拓斗はそんな美樹を見ながら、机の上に出しっ放しになっていたパソコンの電源を入れる。
「ねぇ、たっくん……」
「ん? どうした? 」
パソコンの画面を見ながら、美樹に声を返す。パソコンの画面に、ベットの上に座っている美樹の姿が映し出される。
「たっくんのベットなのに、智ちゃんの匂いがするんだけど、どうしてかな……? 」
「あぁ、昨日はここで智と一緒にログインしたからな。だからだろ」
「ふぅん…………」
「よし。これで出来る……」
【Anker】の接続を終えた拓斗は、美樹が待っているベットに向かう。
それを確認した美樹は、さっきまではベットの上に座っていたのに、ゴロンと寝転がる。
「何で寝転がってんだよ……」
「智ちゃんと昨日した時は、こうやって寝ながらログインしたんじゃないの? 」
美樹は少しだけ不貞腐れながら言う。
「まぁ、そうだな……」
「で、智ちゃんとそうしたのなら、私とも出来るよね? 」
美樹は布団をかぶりながらそう言う。
「分かった……」
美樹はニヤニヤしながら待っている。
「ふぅ……」
拓斗もベットにへと潜り込む。当たり前だが、向いている方向は美樹の方ではない。
「たっくん」
「何だ、まだ何かあるのか? 」
「こっち向いてよ」
「何でだ? 」
「私がそうして欲しいって言ってるの」
「仕方ないな…………」
拓斗は、しぶしぶといった感じで美樹の方に向き直る。
そんな拓斗の身体に、美樹は何ともない感じで抱きつく。
「どうしたんだ? 美樹? 」
拓斗はそうされたことに対して、そんなには驚かない。抱きつかれることがしょっちゅうあるからだ。
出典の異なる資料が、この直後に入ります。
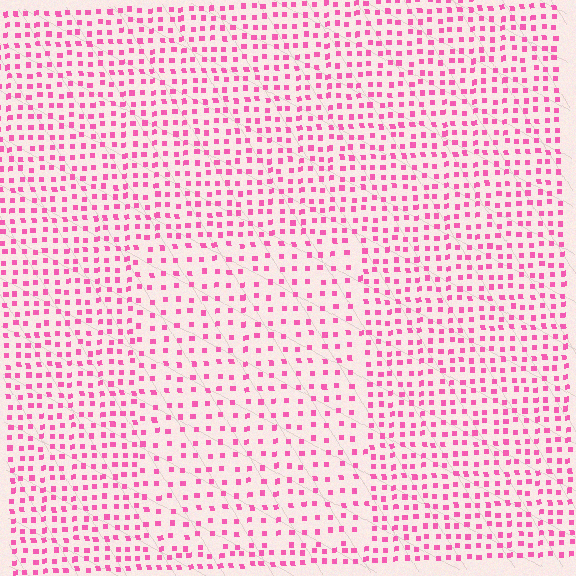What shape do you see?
I see a rectangle.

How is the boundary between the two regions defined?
The boundary is defined by a change in element density (approximately 1.6x ratio). All elements are the same color, size, and shape.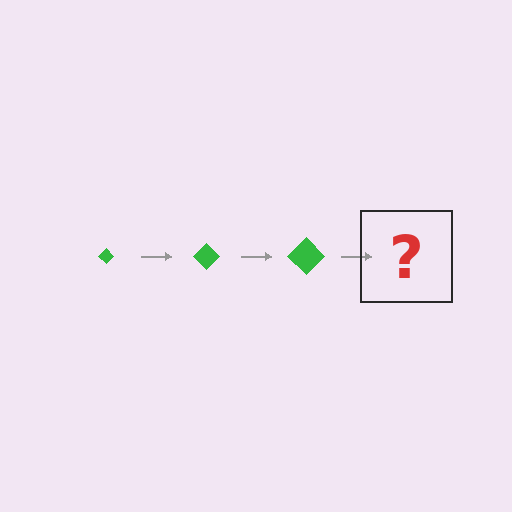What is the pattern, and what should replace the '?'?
The pattern is that the diamond gets progressively larger each step. The '?' should be a green diamond, larger than the previous one.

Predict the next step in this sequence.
The next step is a green diamond, larger than the previous one.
「ねぇ、たっくんは……、智ちゃんのことどう思ってるの? 」
「どうって……、妹だろう? 」
「スキンシップの度が過ぎるんだよ。傍目から見ると彼氏彼女にしか見えないくらいにさ」
「そうなのか? 」
「だから、たっくんはもしかしたら智ちゃんのこと好きなのかなぁって」
「好きだといえば好きだが、それは妹としてだ」
「そうなんだ。良かった……」
美樹は安堵の息をもらす。
そんな美樹を、拓斗は不思議に思う。
「どうした? 」
「私さ……、実はたっくんのこと好きなんだよ? ゲームの話ししてて楽しいし。私が抱きついたりしても嫌な顔一つしないし」
「美樹……」
「だから……、気になってたんだよ。もしかしたらたっくんは智ちゃんのことを好きかもしれないって……」
一旦間を空けてから、美樹は言葉を続ける。